Industry and Investment NSW (I&I NSW) Senior Inland Fisheries Manager, Cameron Westaway, said the Murray crayfish season also closes from September 1 to April 30 to protect the species during its dormant period.
"Murray crayfish are the largest of spiny freshwater crayfish in NSW and the second largest freshwater crayfish in the world," Mr Westaway said.
"They provide the basis of a popular recreational fishery in many areas of the Murray and Murrumbidgee Rivers and are considered an iconic species within this system.
Fishers are also reminded that fishing for Murray crayfish is prohibited at all times in notified trout waters and in Blowering Dam.
I&I NSW Fisheries Compliance Manager Glenn Tritton said anyone caught fishing illegally during the scheduled closures risks heavy fines and a potential jail term.

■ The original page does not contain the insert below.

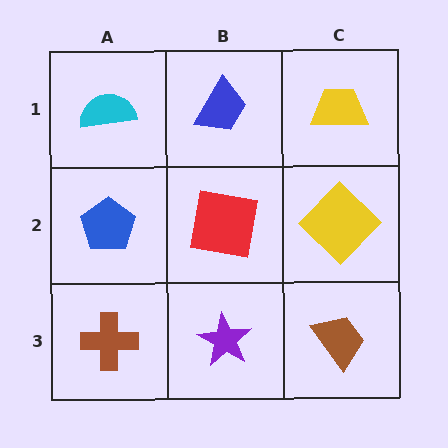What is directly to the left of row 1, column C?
A blue trapezoid.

"Fishing laws are designed to protect, conserve and improve the States fisheries resources for future generations. Mr Tritton said.
Anyone who is unsure of the rules and regulations should contact their local fisheries office before they go fishing."
Information on freshwater fishing rules can be found in the Freshwater fishing guide available online at www.industry.nsw.gov.au, your local fisheries office and most tackle outlets where NSW recreational fishing licences are sold.